Given his connections, it’s no surprise that Royal Marine is wintering in Dubai, where he will get the opportunity to test his dirt aptitude during the Dubai World Cup Carnival. As I’ve mentioned in a story on Royal Marine, his pacey style suggests he could transfer his game to dirt. So does his pedigree, as a grandson of Elusive Quality via his versatile son Raven’s Pass, and as a half-brother to UAE dirt performer Secret Ambition, runner-up in the 2018 Burj Nahaar (G3) on Super Saturday.

Royal Marine earned 10 points in the Lagardere, same as the other three scoring race winners so far, but ranks on top thanks to his non-restricted stakes earnings. The same tiebreak had to be employed to separate the three remaining winners, as well as the respective runners-up, thirds, and fourth-placers.

With the exception of not having the overall leader, O’Brien otherwise dominated the leaderboard. Not only did the master of Ballydoyle come within a neck of winning all four scoring races, but he’s responsible for 10 of the 16 horses with points in the bank.

His Magna Grecia sits second after taking the most recent event, the October 27 Vertem Futurity Trophy (formerly known as the Racing Post Trophy) (G1). Previously just outdueled in the Autumn S. (G3) by Persian King (cue all the ancient military history references), Magna Grecia was supplemented to this Doncaster feature and narrowly justified favoritism. It was a messy contest, however, with a blanket finish and a stewards’ inquiry before the result was declared official.

Near-misser Phoenix of Spain was aggrieved, considering that he was likely compromised by Magna Grecia’s muscling his way out and brushing again nearer the wire. The Charlie Hills pupil, second to Too Darn Hot in his prior start in the Champagne (G2), brings loads of upside into his classic season. O’Brien’s pacemaker Western Australia boxed on longer than thought at 50-1 to salvage third, although fourth-place stablemate Circus Maximus still looked a little green when accosting him and coming up just shy in their photo.

Magna Grecia accordingly vaulted into the 2000 Guineas (G1) picture. Since he’s by Invincible Spirit and out of seven-furlong Group 3 winner Cabaret, who didn’t train on at three despite being a Galileo mare, a mile is probably his optimal trip.

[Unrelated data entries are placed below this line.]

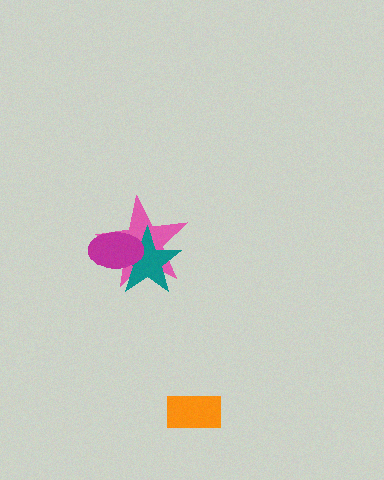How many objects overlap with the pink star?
2 objects overlap with the pink star.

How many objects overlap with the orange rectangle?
0 objects overlap with the orange rectangle.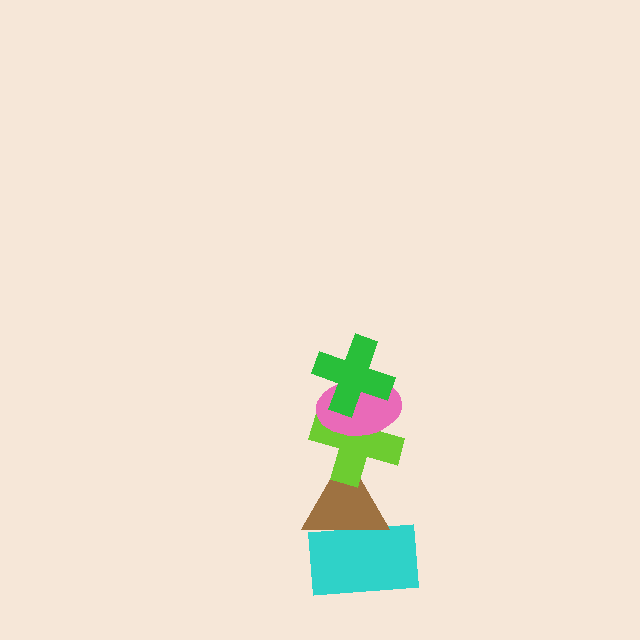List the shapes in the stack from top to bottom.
From top to bottom: the green cross, the pink ellipse, the lime cross, the brown triangle, the cyan rectangle.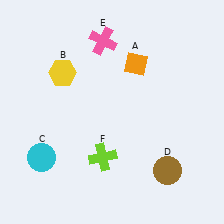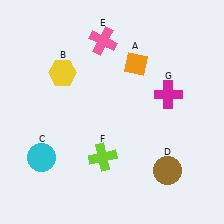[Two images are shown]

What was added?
A magenta cross (G) was added in Image 2.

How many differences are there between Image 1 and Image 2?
There is 1 difference between the two images.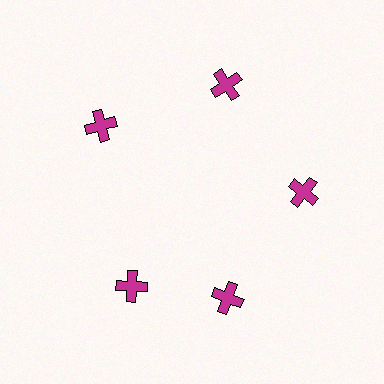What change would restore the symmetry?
The symmetry would be restored by rotating it back into even spacing with its neighbors so that all 5 crosses sit at equal angles and equal distance from the center.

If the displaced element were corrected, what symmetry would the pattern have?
It would have 5-fold rotational symmetry — the pattern would map onto itself every 72 degrees.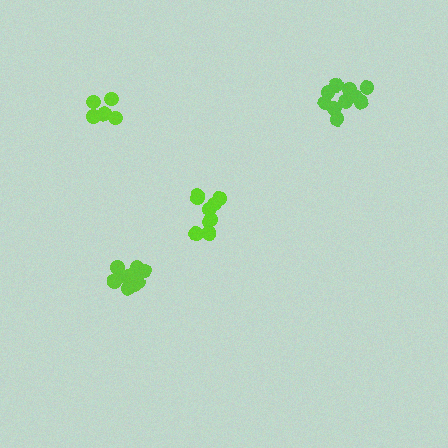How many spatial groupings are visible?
There are 4 spatial groupings.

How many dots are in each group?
Group 1: 10 dots, Group 2: 9 dots, Group 3: 10 dots, Group 4: 5 dots (34 total).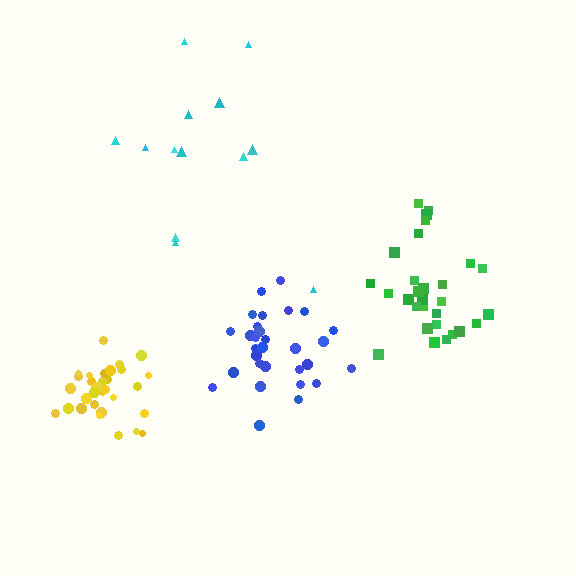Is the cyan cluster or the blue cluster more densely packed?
Blue.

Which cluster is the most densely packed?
Yellow.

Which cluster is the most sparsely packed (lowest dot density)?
Cyan.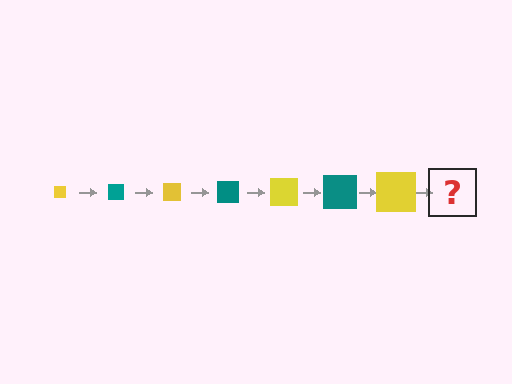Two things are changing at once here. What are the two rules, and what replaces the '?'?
The two rules are that the square grows larger each step and the color cycles through yellow and teal. The '?' should be a teal square, larger than the previous one.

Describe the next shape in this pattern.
It should be a teal square, larger than the previous one.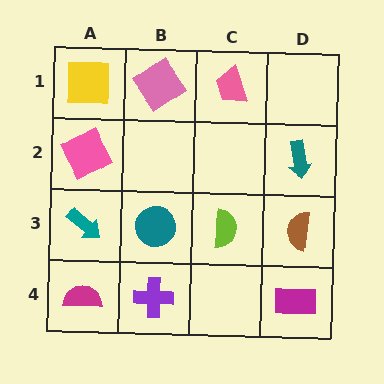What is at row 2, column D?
A teal arrow.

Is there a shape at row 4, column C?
No, that cell is empty.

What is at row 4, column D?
A magenta rectangle.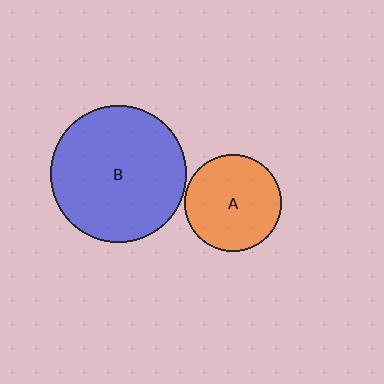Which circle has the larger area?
Circle B (blue).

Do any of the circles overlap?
No, none of the circles overlap.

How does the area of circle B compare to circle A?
Approximately 2.0 times.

O’Brien’s first two winners on the European Road are more in the mold of the middle-distance classics. Mohawk kicked off the series in the September 29 Royal Lodge (G2) at Newmarket. Presumably not one of his leading lights after a third in the Futurity (G2) and fourth in the Vincent O’Brien National (G1), the Galileo colt nevertheless prospered on the step up to a mile on quicker ground here.

Although Mohawk led the O’Brien trifecta, his stablemates are worth following closely as European classic hopefuls. Pacesetter Sydney Opera House (by Australia of course) stayed on dourly as if wanting more ground, fittingly enough for a half-brother to last year’s Melbourne Cup (G1) hero Rekindling. He’s since finished a close second in the 1 1/4-mile Criterium de Saint-Cloud (G1) to reinforce his profile as a long-term St Leger (G1) type.

Third-placer Cape of Good Hope is the sneakiest of the trio, not just because he’s a full brother to Highland Reel and Idaho. Sidelined since chasing home Godolphin’s Quorto, the future National winner, in the Superlative (G2) during Newmarket’s July Festival, he ran as if needing this race. The hypothesis hasn’t been tested, for Cape of Good Hope has yet to turn up again, but he’s one to keep on the radar.

Mohawk’s ensuing seventh in the Dewhurst (G1) is forgivable. Cutting back to seven furlongs in a particularly hot renewal wasn’t going to suit, and O’Brien had reversed his initial instinct to put him away for the winter after the Royal Lodge.

Two of his obvious Epsom Derby (G1) candidates fought out the finish of the September 30 Beresford (G2) at Naas, where Japan mugged favored stablemate Mount Everest.

Both Galileo bluebloods were stepping up off maiden wins. Mount Everest, a son of 2003 Breeders’ Cup Mile (G1) champion Six Perfections, still didn’t appear to be mentally quite there yet as he tried to clear away in the stretch. That said, Japan has a robust turn of foot.

The sharp buyers in Hong Kong were certainly paying attention to the Beresford, for third-placer Power of Now has already been sold to continue his career there for trainer John Moore. He’s got a Derby in mind, only it’s the 2020 version for Hong Kong’s four-year-olds.

Japan, a full brother to classic bridesmaid and 2015 Beverly D. (G1) demotee Secret Gesture, commanded 1.3 million guineas as a Tattersalls October yearling. His early success encouraged Coolmore’s M.V. Magnier to go to 3.4 million guineas for his yearling full brother at the same venue last month.

When the European Road resumes on March 1, the action shifts to the all-weather for the final three scoring races, new faces will populate the leaderboard, and the next Gronkowski will come into view.

In the meantime, international avenues will not be wanting. The four-race Japan Road to the Kentucky Derby commences late Friday night U.S. time with the Cattleya Sho at Tokyo.